Smoky Mountains Sunrise

Sunday, May 17, 2009

Becoming Barbarians


Hungry, rootless, and revolutionary, the Right has adopted the habits of the horde.

From The American Conservative
By Rod Dreher

Perhaps it’s a measure of the depths of my cultural pessimism, but when I take a sounding of the conservative predicament these days, I find myself not asking, “What would Reagan do?” but rather “What would Benedict do?” Benedict of Nursia, I mean, the 5th-century founder of Western monasticism, the man most responsible for preserving European Christian culture through the Dark Ages.

The Catholic philosopher Alasdair MacIntyre famously ended his landmark 1982 book After Virtue with a gloomy meditation about the collapse of a common moral sense in the West. He suggested that we were too far gone into nihilism and relativism to save and that those devoted to the traditional virtues should consider hiving off, as Benedict and his followers did in Rome’s final days, to build communities that can withstand the incoming tide of chaos and despond. MacIntyre wrote that our unawareness of how lost we are “constitutes part of our predicament,” one that can only be adequately addressed by “another—and doubtless very different—St. Benedict.”

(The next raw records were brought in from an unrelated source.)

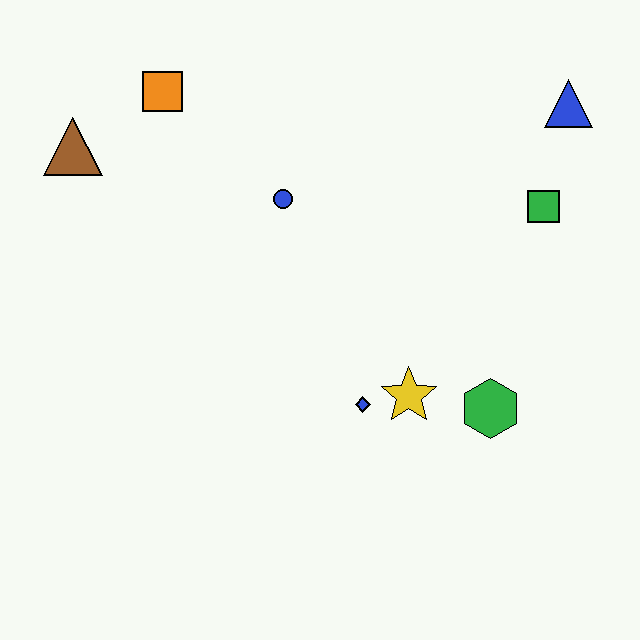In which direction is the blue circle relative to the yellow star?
The blue circle is above the yellow star.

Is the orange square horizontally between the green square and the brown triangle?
Yes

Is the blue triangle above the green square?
Yes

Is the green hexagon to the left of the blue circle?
No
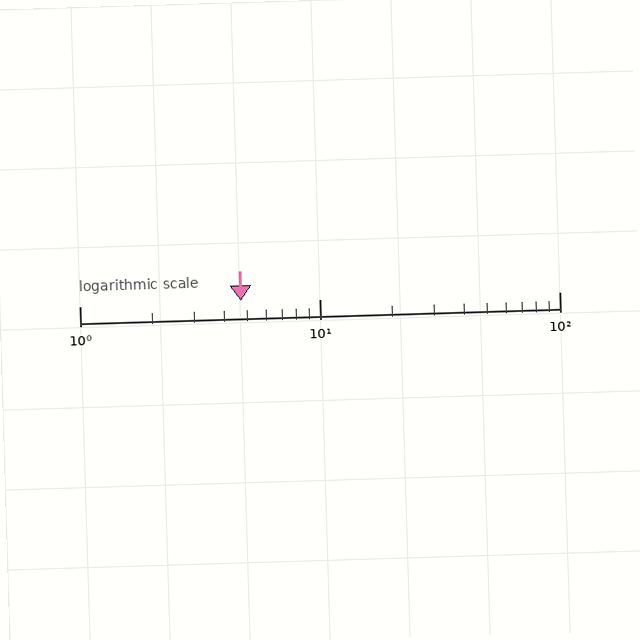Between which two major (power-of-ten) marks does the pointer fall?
The pointer is between 1 and 10.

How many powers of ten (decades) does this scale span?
The scale spans 2 decades, from 1 to 100.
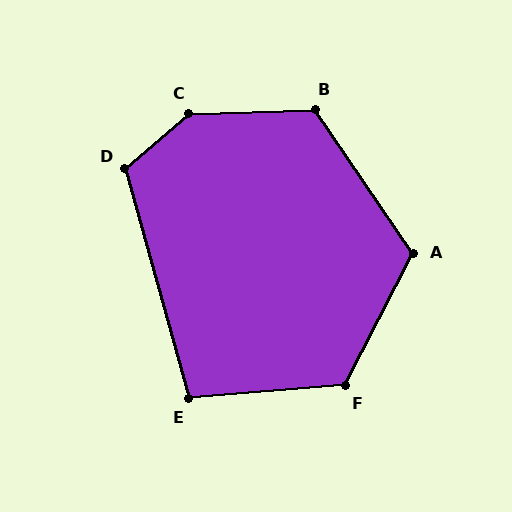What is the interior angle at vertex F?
Approximately 122 degrees (obtuse).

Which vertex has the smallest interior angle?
E, at approximately 101 degrees.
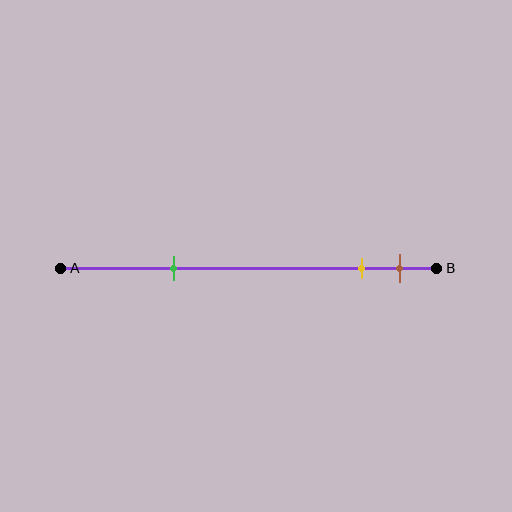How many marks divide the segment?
There are 3 marks dividing the segment.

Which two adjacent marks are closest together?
The yellow and brown marks are the closest adjacent pair.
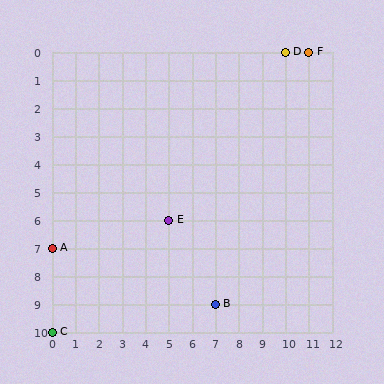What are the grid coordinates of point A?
Point A is at grid coordinates (0, 7).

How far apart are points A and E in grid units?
Points A and E are 5 columns and 1 row apart (about 5.1 grid units diagonally).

What could that mean for conservatives today? That we should consider what I’ve come to call the “Benedict Option”—that is, pioneering forms of dropping out of a barbaric mainstream culture that has grown hostile to our fundamental values. The case for traditional conservatives to make a strategic retreat to defensible perimeters, so to speak, has become even more appealing since 1999, when Paul Weyrich issued his famous fin de siècle call for conservatives to pull back radically from “a [cultural] collapse so great that it simply overwhelms politics.”

The barbarians are upon us! That’s what I told an audience not long ago in a speech in Austin, Texas. The next day, I drove home to Dallas, went to bed, and had a dream that has haunted me since.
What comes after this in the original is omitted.